安彦:そうそう!疲労回復に良いとされるビタミンB 1が豊富な豚肉を薦められ、以前からよく豚の生姜焼きを食べていたけれどミートチェックの結果は豚肉が最も自分に合っていなかった…。豚肉を食べた後にむしろ怠くなっていた原因が分かってスッキリしたね。疲労回復に良いとされる豚肉も、自分にとっては真逆の方向に働いていたので驚いたね。
岡田:教科書と現場が違ったケースですね。
安彦:アスリートはよく「タンパク質を◯◯g食べ、糖質を◯◯g食べるのが大事!」と指導されることが多いけれど、自分に必要な栄養素は何か?それを自分は消化・吸収できる環境・コンディションなのか?タイミングは自分にとって適切なのか?ということを考慮しないと、全く意味ないこともあるよね!このことをアスリートだけでなく、多くの運動をしている中高生に伝えたいね。

なりたい自分への「ヒント」を求めて

安彦:岡ちゃんに会うまでは「食べろ!とにかくアスリートは食べることで体を作る!」と言われることにうんざりしていたし、何を食べているのか?ばかりチェックされて自分自身をきちんと見ていないのではと感じていたけれど、岡ちゃんはきちんと自分の内面の部分と「データ」に現れてくる事実を通して、自分自身を見てくれているのを感じるね。
岡田:「素人は知ろうとする」もっと知ろうと探索する気持ちを忘れないようにするというのを常に大事にしています。自分が知っているというおごりは、相手を知ろうとする気持ちを薄れさせるのでいつまでも素人(知ろうと)でいようと思っています(笑)
安彦:良い言葉だね!!岡ちゃんに出会ってコンディションもいいし、何より楽しいよね!
岡田:それは嬉しいですね。
安彦:なりたい自分やなりたい姿を伝えたら、それを実現するにはどうしたらいいかを岡ちゃんがいくつか方法を提案してくれる。そこから自分で方法を選ぶし、さらに見つけに行く。その過程が楽しい。
岡田:現時点でアビさんのなりたい姿はありますか。
安彦:これからは格闘家として減量についての理論を確立したいと考えてるよ。自分で答えを探すために必要なヒントを教えてもらえるのがワクワクするね。とにかく、自分の体に疑問がある人、なりたい姿がある人は岡ちゃんに尋ねるのが良いと伝えたいね!

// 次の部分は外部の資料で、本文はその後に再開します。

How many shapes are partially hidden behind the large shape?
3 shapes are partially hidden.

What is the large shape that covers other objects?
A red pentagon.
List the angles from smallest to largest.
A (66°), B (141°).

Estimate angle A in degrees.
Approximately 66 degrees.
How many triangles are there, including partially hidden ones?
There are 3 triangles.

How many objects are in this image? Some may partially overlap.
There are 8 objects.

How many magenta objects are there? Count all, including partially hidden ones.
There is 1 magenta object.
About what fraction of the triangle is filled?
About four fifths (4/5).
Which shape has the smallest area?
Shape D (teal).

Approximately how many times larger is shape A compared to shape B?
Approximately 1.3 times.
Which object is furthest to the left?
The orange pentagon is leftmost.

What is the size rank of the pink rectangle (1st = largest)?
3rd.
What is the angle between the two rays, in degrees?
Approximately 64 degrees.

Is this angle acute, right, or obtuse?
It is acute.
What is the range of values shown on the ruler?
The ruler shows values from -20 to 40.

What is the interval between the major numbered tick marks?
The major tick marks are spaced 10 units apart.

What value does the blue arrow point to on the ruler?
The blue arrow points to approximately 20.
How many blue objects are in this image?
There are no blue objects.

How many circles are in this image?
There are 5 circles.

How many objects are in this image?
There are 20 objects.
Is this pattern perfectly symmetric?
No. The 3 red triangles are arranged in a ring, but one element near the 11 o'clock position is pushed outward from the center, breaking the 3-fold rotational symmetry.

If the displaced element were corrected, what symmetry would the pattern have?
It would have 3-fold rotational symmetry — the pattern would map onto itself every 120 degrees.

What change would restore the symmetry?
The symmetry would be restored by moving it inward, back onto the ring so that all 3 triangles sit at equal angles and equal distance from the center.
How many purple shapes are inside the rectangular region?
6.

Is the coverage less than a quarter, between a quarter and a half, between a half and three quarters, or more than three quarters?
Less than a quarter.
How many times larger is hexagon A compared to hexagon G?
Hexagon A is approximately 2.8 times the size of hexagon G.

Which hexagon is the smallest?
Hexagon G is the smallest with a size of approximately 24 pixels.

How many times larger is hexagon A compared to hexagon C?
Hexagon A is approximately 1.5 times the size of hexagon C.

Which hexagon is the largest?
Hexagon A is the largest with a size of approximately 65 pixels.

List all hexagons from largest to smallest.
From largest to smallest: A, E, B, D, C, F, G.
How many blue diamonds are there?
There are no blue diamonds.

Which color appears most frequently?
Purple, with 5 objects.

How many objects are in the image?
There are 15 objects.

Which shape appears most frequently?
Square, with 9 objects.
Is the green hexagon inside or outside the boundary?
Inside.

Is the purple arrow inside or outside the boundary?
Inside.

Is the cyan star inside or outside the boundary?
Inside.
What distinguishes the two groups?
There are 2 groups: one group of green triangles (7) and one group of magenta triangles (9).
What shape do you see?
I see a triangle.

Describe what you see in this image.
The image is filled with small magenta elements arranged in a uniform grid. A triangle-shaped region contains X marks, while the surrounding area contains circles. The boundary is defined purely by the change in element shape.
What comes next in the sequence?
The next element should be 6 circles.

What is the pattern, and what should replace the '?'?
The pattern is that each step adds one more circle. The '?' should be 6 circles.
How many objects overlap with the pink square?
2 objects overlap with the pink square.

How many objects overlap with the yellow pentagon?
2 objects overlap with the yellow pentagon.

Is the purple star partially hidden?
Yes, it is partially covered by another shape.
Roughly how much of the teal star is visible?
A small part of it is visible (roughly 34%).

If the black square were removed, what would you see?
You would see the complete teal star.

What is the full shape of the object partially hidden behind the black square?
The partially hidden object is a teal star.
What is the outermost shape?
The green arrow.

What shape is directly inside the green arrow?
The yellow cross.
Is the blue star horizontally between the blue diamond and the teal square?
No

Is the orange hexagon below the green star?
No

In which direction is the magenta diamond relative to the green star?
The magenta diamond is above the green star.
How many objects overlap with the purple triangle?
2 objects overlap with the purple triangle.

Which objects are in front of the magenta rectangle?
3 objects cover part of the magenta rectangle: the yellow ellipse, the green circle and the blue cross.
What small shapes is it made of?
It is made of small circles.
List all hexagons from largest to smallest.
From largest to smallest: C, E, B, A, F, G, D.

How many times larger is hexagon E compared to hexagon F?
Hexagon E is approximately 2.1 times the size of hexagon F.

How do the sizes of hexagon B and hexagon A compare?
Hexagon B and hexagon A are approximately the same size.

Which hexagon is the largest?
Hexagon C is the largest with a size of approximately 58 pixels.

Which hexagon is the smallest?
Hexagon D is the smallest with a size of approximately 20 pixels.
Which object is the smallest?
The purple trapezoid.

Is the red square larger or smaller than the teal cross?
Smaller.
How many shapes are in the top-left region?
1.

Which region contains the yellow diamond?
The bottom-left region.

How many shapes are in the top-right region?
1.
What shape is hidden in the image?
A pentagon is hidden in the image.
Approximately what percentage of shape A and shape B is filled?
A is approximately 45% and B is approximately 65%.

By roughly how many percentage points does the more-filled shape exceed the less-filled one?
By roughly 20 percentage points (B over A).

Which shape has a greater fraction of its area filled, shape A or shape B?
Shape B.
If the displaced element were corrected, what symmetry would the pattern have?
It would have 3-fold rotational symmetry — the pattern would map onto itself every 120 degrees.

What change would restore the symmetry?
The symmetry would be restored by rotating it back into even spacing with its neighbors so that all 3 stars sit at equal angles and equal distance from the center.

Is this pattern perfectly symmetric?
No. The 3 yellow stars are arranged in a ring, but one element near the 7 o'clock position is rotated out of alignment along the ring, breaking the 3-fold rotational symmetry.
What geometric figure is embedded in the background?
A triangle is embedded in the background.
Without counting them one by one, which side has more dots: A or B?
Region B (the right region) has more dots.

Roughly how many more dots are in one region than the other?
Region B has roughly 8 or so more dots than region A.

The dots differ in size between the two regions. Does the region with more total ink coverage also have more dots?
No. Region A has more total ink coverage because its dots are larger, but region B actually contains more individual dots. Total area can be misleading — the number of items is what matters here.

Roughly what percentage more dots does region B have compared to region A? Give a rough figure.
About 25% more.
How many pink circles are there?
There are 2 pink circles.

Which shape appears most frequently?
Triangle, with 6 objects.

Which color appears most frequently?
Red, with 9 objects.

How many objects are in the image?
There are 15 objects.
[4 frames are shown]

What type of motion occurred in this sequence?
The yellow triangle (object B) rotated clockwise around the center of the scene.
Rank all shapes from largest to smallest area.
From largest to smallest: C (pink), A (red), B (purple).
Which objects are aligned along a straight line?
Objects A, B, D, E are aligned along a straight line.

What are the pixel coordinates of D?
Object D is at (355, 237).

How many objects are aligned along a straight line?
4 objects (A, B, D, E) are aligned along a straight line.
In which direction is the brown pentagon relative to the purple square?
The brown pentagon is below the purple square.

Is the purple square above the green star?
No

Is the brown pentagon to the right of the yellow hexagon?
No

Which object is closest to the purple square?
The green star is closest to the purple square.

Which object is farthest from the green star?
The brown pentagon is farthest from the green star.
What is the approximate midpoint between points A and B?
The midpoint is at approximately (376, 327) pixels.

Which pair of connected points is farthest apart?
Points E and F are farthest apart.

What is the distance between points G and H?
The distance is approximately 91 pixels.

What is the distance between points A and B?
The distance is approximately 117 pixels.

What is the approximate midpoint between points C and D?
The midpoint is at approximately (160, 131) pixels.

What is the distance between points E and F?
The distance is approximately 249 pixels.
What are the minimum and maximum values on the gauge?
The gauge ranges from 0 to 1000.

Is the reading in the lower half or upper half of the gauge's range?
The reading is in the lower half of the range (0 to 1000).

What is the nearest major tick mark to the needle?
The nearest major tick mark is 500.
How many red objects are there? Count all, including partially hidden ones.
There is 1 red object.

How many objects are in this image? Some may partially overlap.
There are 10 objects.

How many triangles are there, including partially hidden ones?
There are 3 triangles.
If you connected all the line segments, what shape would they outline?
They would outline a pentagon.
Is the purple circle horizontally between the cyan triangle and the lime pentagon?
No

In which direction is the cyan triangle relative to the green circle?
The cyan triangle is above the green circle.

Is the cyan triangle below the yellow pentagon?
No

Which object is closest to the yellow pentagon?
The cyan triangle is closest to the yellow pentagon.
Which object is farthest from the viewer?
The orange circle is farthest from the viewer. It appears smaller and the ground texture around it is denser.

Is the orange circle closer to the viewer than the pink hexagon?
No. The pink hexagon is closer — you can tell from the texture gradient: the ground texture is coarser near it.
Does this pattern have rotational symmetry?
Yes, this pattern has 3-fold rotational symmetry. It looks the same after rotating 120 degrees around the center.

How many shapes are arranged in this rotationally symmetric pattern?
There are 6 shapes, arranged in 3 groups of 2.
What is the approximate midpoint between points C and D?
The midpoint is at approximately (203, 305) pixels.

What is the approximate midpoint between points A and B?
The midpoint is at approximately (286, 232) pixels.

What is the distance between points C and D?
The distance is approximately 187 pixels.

既成概念にとらわれずにTry&Errorを続ける安彦さん。自分のトリセツ(取扱説明書)作りを通して、己を知ることは本当の強さに繋がります。さらに楽しみながら継続しているところにも強さの理由を垣間見ることができました。時を重ねる毎に進化し続けるために「データ」と「感覚」から正解を探し求める二人三脚が続きます。終わることがない安彦さんのチャレンジにこれからも目が離せません。